Member of the Tasmanian House of Assembly for Bass
- Incumbent
- Assumed office 19 July 2025 Serving with 6 others
- Preceded by: Rebekah Pentland

Councillor for Launceston
- Incumbent
- Assumed office October 2022

Personal details
- Born: 21 March 1956 (age 70) Al-Malkieh, Al Hassaka, Second Syrian Republic
- Citizenship: Australian Syrian British (1992–2022)
- Party: Independent
- Profession: Medical doctor

= George Razay =

Australian politician

George Razay (Arabic: جورج رضائي; born 21 March 1956) is a Syrian-born Australian politician and medical practitioner. He was elected to the Tasmanian House of Assembly at the 2025 state election, running as an independent in the Division of Bass in the Tasmanian House of Assembly at the 2025 state election. He was previously elected to Launceston City Council in 2022 and worked as a geriatrician at Launceston General Hospital.

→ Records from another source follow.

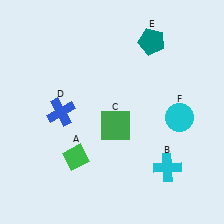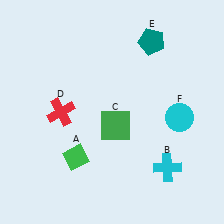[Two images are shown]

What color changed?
The cross (D) changed from blue in Image 1 to red in Image 2.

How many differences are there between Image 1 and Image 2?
There is 1 difference between the two images.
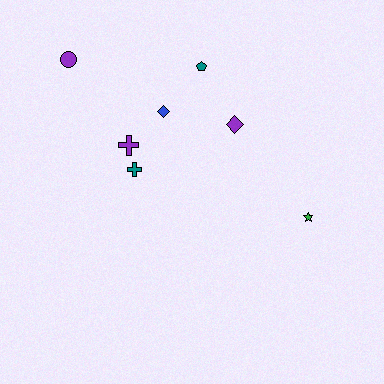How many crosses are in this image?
There are 2 crosses.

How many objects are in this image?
There are 7 objects.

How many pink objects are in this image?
There are no pink objects.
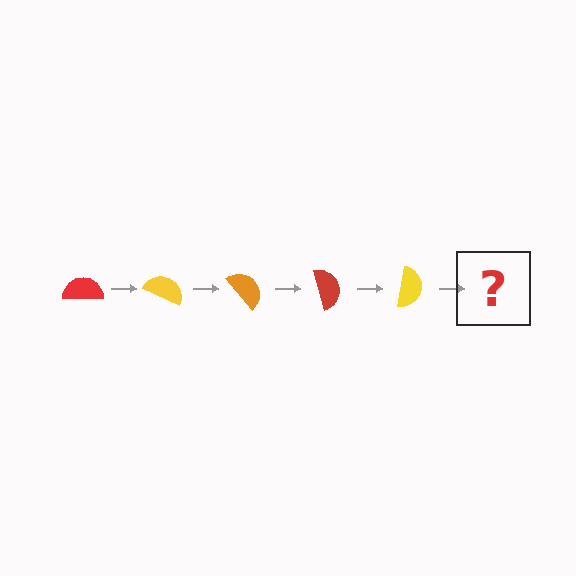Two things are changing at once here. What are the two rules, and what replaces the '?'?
The two rules are that it rotates 25 degrees clockwise each step and the color cycles through red, yellow, and orange. The '?' should be an orange semicircle, rotated 125 degrees clockwise from the start.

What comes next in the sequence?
The next element should be an orange semicircle, rotated 125 degrees clockwise from the start.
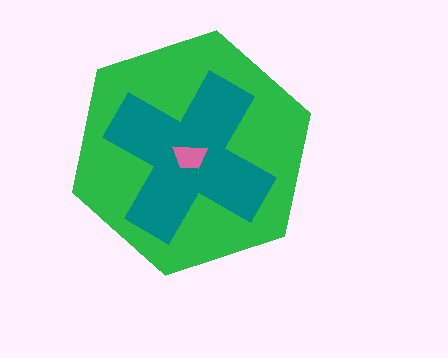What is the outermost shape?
The green hexagon.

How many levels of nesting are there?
3.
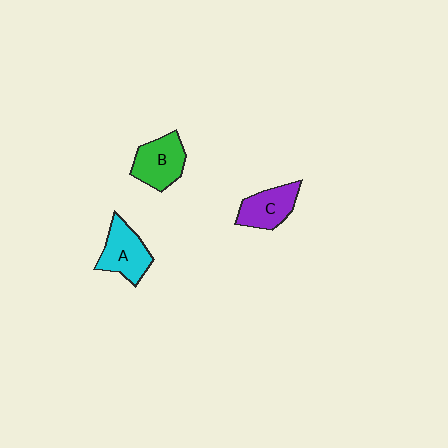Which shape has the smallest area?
Shape C (purple).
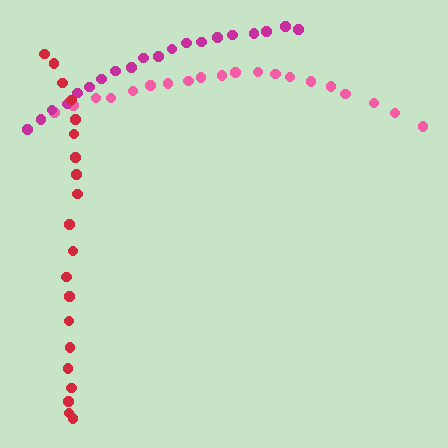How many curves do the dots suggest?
There are 3 distinct paths.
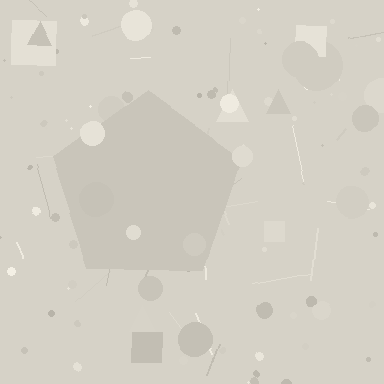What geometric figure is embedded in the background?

During his time in parliament, he has focused on health issues.

==Personal life==
George Razay was born on 21 March 1956 in the village of Al-Malkieh to an Assyrian family, in the Al-Hassaka region, of the Second Syrian Republic. His father Salim Razay (1926–1965) was born in Azekh, Turkey, and his mother Aakboula (née Amno) was born in Al-Malkieh, First Syrian Republic in 1935. Both belonged to the Syriac Orthodox Church of Antioch, and all four of his grandparents were born in Tur Abdin, Turkey.

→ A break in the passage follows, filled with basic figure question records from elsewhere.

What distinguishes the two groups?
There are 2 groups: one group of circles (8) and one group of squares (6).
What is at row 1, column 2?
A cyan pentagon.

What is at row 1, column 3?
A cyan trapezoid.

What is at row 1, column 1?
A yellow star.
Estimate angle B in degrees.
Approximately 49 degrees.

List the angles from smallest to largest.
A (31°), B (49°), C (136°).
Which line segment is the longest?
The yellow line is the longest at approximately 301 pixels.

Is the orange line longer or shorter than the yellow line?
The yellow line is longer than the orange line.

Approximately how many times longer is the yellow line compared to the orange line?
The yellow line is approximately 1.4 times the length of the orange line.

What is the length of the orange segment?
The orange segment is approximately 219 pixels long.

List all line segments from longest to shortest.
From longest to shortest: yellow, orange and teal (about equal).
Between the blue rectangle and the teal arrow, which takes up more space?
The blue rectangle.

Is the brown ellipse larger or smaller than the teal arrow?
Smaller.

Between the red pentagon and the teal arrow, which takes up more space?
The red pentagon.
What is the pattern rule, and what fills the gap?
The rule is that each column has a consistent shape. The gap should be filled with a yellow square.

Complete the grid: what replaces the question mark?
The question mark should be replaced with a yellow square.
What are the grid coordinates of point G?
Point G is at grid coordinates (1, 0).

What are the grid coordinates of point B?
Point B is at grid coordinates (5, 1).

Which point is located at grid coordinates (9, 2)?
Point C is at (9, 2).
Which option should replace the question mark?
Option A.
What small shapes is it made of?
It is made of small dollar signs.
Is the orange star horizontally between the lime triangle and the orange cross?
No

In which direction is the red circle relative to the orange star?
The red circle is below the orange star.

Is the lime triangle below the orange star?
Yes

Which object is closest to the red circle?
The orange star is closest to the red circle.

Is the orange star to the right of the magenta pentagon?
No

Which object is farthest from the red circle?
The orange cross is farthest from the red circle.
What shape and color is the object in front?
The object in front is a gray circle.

He later moved to the United Kingdom and became a British citizen in 1992. He renounced his British citizenship prior to standing at the 2022 Australian federal election in accordance with section 44 of the constitution, but was unable to renounce his Syrian citizenship as he had not completed compulsory military service and did not wish to return to the country.

==Medical career==
Razay moved to Tasmania in the late 1990s, settling in Launceston and working as a geriatrician at Launceston General Hospital. He was director of the Wicking Dementia Research and Education Centre in Launceston and held the title of clinical professor at the University of Tasmania. He undertook research into dementia and Alzheimer's disease, including links between Alzheimer's and obesity and the treatment of idiopathic normal pressure hydrocephalus.

==Politics==
Razay was an unsuccessful independent candidate for the House of Representatives at the 2022 and 2025 federal elections, running in the Division of Bass. He was elected to a four-year term on the Launceston City Council in October 2022.

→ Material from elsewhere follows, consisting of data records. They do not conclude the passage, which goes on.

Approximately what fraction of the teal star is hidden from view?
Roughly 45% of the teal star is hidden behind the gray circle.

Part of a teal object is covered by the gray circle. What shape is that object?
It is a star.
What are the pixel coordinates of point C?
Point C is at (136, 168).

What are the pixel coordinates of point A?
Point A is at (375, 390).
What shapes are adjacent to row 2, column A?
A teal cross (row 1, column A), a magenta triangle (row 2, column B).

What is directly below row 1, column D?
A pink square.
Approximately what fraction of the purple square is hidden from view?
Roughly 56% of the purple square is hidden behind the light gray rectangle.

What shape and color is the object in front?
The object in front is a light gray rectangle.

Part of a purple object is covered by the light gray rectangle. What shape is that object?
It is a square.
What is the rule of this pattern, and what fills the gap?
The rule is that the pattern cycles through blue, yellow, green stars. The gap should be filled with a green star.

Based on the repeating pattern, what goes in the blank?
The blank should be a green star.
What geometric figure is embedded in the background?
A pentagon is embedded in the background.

At the 2025 state election, Razay was elected as an independent member of the Tasmanian House of Assembly in the seat of Bass, having previously run unsuccessfully at the 2024 state election. He polled 3.5 percent of primary votes in Bass but received strong preference flows. He stood on a platform which included opposition to the Macquarie Point Stadium and "improving the health, education and housing systems" in the state "to turn Tasmania from one of the sickest states in Australia, to one of the most healthy, happy and active communities".